Proposition 29: Dialysis

By Pedro Saravia

Proposition 29 is on the ballot for the third time in California, having been shot down twice before. If passed, a physician, a nurse practitioner, or a physician assistant will be required on-site in every dialysis clinic in California.

Supporters of this measure argue that the extra staff will ensure good and equitable care to dialysis patients, while the opposition argues that the measure will cause the closure of dialysis clinics and risk patient lives.

The main rebuttal to the opposition is that privately owned dialysis clinics are trying to protect their profits. “In 2020, the California dialysis industry spent over $100 million to defeat an initiative to improve conditions for patients in dialysis clinics. Why did they spend so much? To protect their massive $561 million in profits in California in 2020,” according to the arguments and rebuttals page on the Voter Information Guide.

The highest support contributor was the Service Employees International Union, which made a contribution of about $111,000. The highest opposition contribution is $2.3 million coming from DaVita Inc.

This measure has been on the ballots twice before, but has never passed. Funding for the opposition has been around 10 times greater than support funding in all three elections.

Proposition 30: Environmental Funding

By Lauren Pacheco

With the consequences of climate change growing at a near-unstoppable rate, greenhouse gas reduction has made the ballot this year. Proposition 30 aims to provide funding for environmental programs and lower rebates on electric vehicles for California drivers to switch from gas powered cars.

The new proposition would include a 1.75% income tax on people that make above $2 million per year. The profits from this tax would contribute toward making electric vehicles more affordable and to build more charging centers.
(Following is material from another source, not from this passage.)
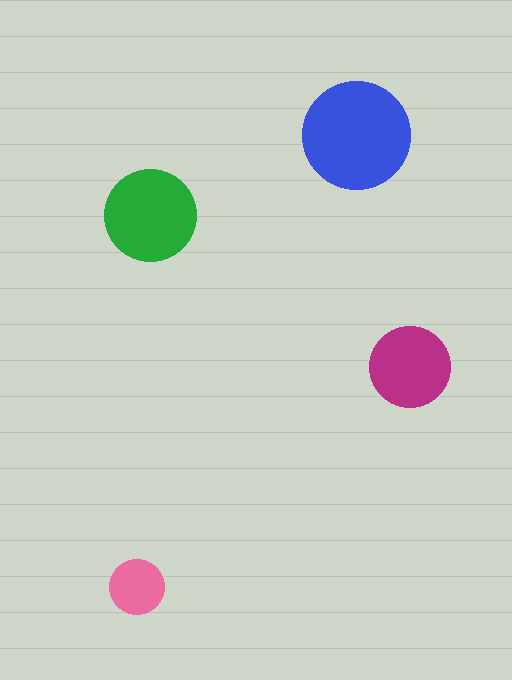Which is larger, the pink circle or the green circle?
The green one.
Proposition 30 will also help fund wildfire prevention programs in California, equal to $3.5 to $5 billion a year in profit.

“I would like an electric car or even a hybrid, but they are too expensive for me,” said Lyft driver Don Tran. “The electric charging might save me money on gas too,” said Tran.
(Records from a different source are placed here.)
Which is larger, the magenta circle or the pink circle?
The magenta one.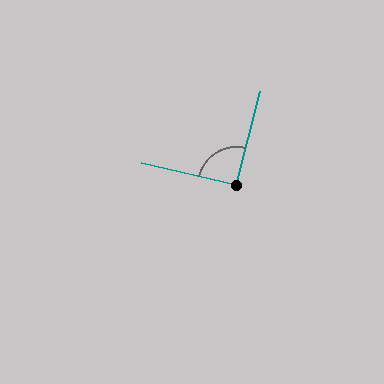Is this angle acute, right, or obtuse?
It is obtuse, close to a right angle.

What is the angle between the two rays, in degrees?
Approximately 91 degrees.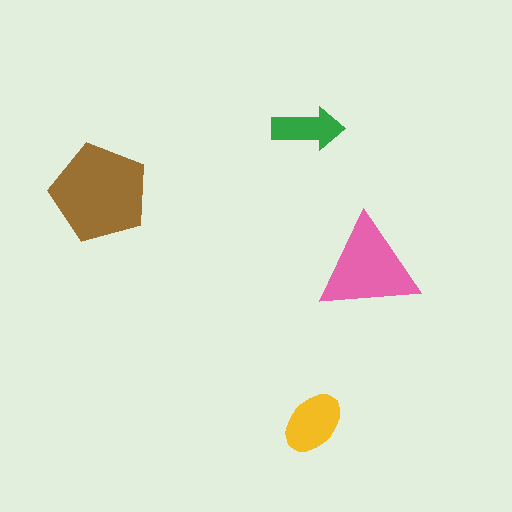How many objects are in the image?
There are 4 objects in the image.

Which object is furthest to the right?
The pink triangle is rightmost.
Lyft has contributed nearly $25 million to the campaign this year alone. By 2030, California will require 90% of Uber and Lyft’s miles to be driven in electric vehicles.

In April, the Light-Duty Zero Emission Vehicle Sales Requirement was proposed by Gov. Gavin Newsom, which enforces the ban of sales of gas powered vehicles in California by 2035 to reduce air pollution.
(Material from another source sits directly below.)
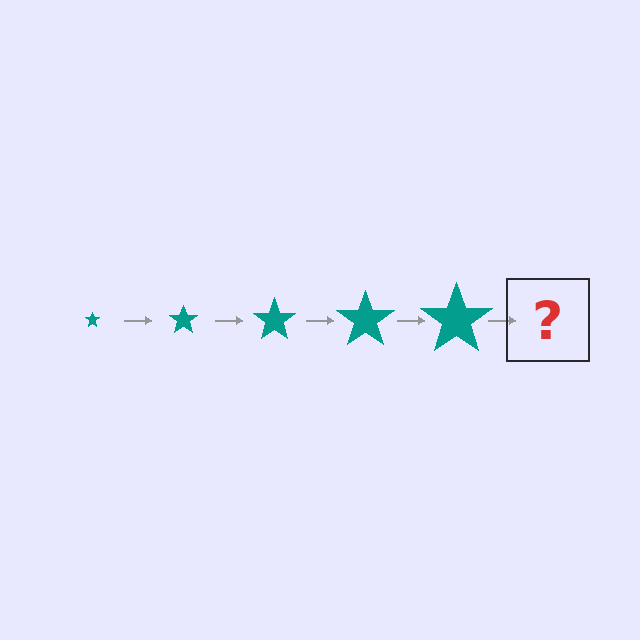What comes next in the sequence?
The next element should be a teal star, larger than the previous one.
The California Teachers Association (CTA) claims that Proposition 30 will cut school funding and public health programs and if passed, taxpayers will be funding big corporations instead.

“Unfortunately, Prop 30s solution is forcing taxpayers to pick up the tab for large corporations,” said E. Toby Boyd, President of the CTA in the 2022 CTA Voter Guide.

Proposition 31: Flavored Tobacco

By Jacob Avalos

Proposition 31 proposes to ban the distribution and sale of most flavored tobacco cigarettes with the objective of decreasing tobacco and nicotine addictions in minors.

It aims to decrease sales of products such as flavored cigars, cigarettes, and vapes. Products like loose-leaf tobacco and certain cigars are excluded from this ban.

The support for Proposition 31 has raised over $35 million while the opposition has raised over $2 million. Micheal Bloomberg, former NYC mayor and 2019 presidential candidate, has donated an estimated $15.3 million in support of Proposition 31.

“In 2019, he pledged $160 million to push government officials at the state, local and federal levels to ban e-cigarettes and other flavored tobacco products, which he says specifically target children,” said SFGATE writer Eric Ting.

The opposition argues that banning flavored tobacco products will primarily affect adult access to such products. It is argued that minors’ consumption of unregulated products could lead to them intaking worse drugs than nicotine–especially with the nationwide rise of fentanyl overdoses.

The Legislative Analyst’s Office gathered that the revenue of tobacco last year was about $2 billion. It is estimated that the proposition could lead to an annual $100 million loss in revenue.